Are there products in the category of $\sigma$-algebras and (reversed) $\sigma$-homomorphisms?

The products you're looking for are just coproducts in the category of $\sigma$-algebras. These can be shown to exist by various high-level arguments: for instance, $\sigma$-algebras are models of a generalized algebraic theory, and such categories always admit all limits and colimits.

The general recipe for constructing coproducts of models of an algebraic theory is as follows. For objects $X$ and $Y$ that are free, say $X=F(S)$ and $Y=F(T)$ for sets $S$ and $T$, the coproduct $X\coprod Y$ must be the free algebra $F(S\coprod T)$, since $F$ is a left adjoint and preserves coproducts. If $X$ and $Y$ are general algebras, then we give them a presentation. Categorically, this corresponds to writing $X$ as a (reflexive) coequalizer of free algebras $X''\rightrightarrows X'$, where $X'$ is free on a generating set for $X$ and $X''$ is free on a set of relations. Now we can construct $X\coprod Y$ as the coequalizer of the coproduct of presentations for $X$ and $Y$, that is of the canonical maps $X''\coprod Y''\rightrightarrows X'\coprod Y'$. In short, we construct coproducts by taking the disjoint union of presentations. This is likely familar from the example of the free product of groups.
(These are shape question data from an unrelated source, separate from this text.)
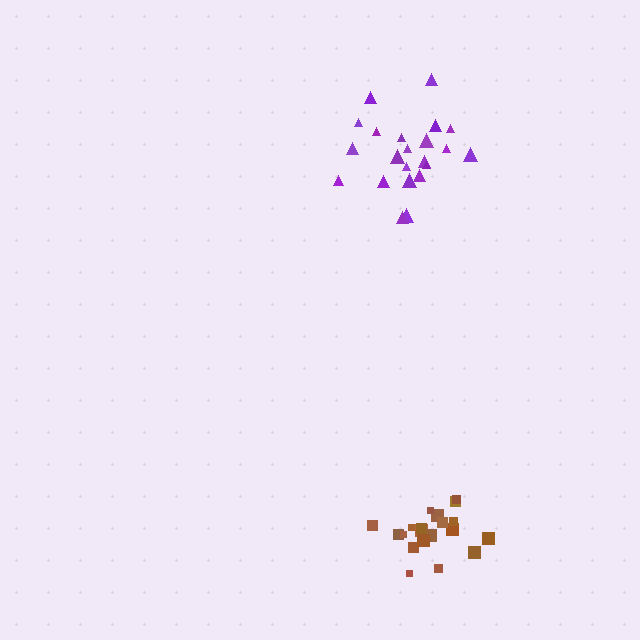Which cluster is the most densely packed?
Brown.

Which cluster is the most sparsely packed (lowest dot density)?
Purple.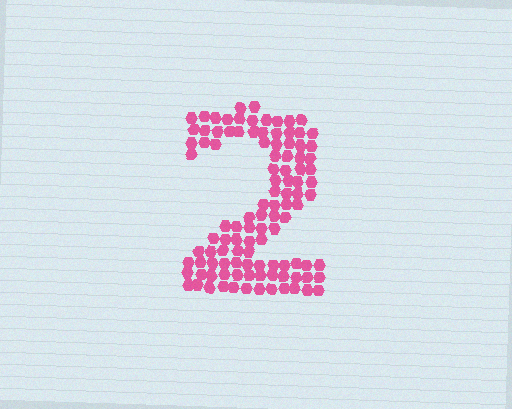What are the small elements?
The small elements are hexagons.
Your example falls into this description: we give $\mathcal A$ and $\mathcal B$ the maximal presentations with all elements generating and all possible relations listed. Then the coproduct $\mathcal A\coprod \mathcal B$ of $\sigma$-algebras is generated by the disjoint union $\mathcal A\sqcup \mathcal B$ of the underlying sets. This corresponds in your picture to generating $\mathcal A\coprod \mathcal B$ by the elements $A\times Y$ and $X\times B$ instead of $(A,B)$, which works fine. However, I'm not completely sure whether the $\sigma$-algebra you suggest is actually the coproduct of $\sigma$-algebras. I think the analogous question fails for sufficiently unusual topological spaces-the topology on the product of the spaces may not be the coproduct of the topologies. However, such a coproduct certainly does exist. It's just hard work to get an explicit handle on it, which is one key reason to prefer measurable spaces to abstract $\sigma$-algebras.
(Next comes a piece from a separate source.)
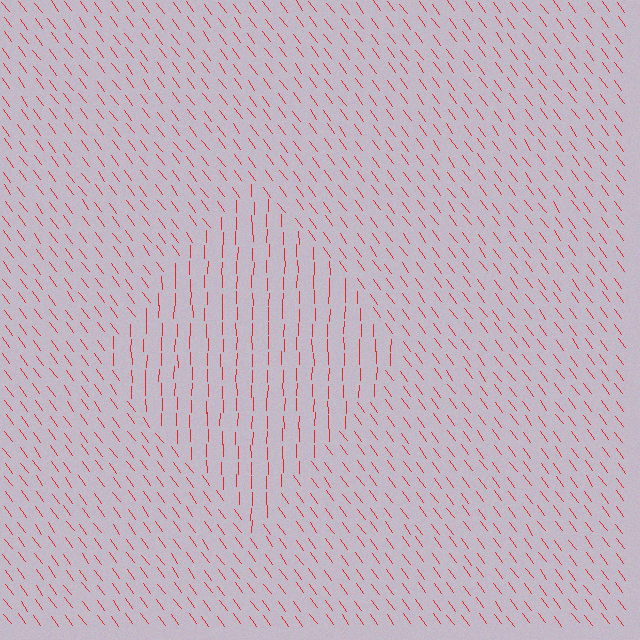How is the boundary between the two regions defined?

EDIT: I missed a subtlety resulting from your presentation, which is that it's not immediate that the coproduct of $\sigma$-algebras of sets should coincide with the coproduct of abstract $\sigma$-algebras. Unlike the case for Boolean algebras, not every abstract $\sigma$-algebra can be represented as a $\sigma$-algebra of sets, and so the question is serious. Apparently, every abstract $\sigma$-algebra can instead be represented as the quotient of a canonical $\sigma$-algebra of sets by a $\sigma$-ideal. It seems plausible to me that this quotient is the counit of an adjunction whose left adjoint is the inclusion of $\sigma$-algebras of sets into abstract $\sigma$-algebras. If that is the case, then the construction above gives the correct construction of the coproduct. Unfortunately, the reference I have for this claim is very dated, and I can't easily extract the desired adjunction from it. Here it is: http://www.ams.org/journals/bull/1947-53-08/S0002-9904-1947-08866-2/S0002-9904-1947-08866-2.pdf

In any case, it's unclear to me that there's any reason to think solely about $\sigma$-algebras of sets, if you're only actually using the maps of abstract $\sigma$-algebras. That's another way to avoid this worry, but maybe you have a concrete reason (no pun intended) no to do that.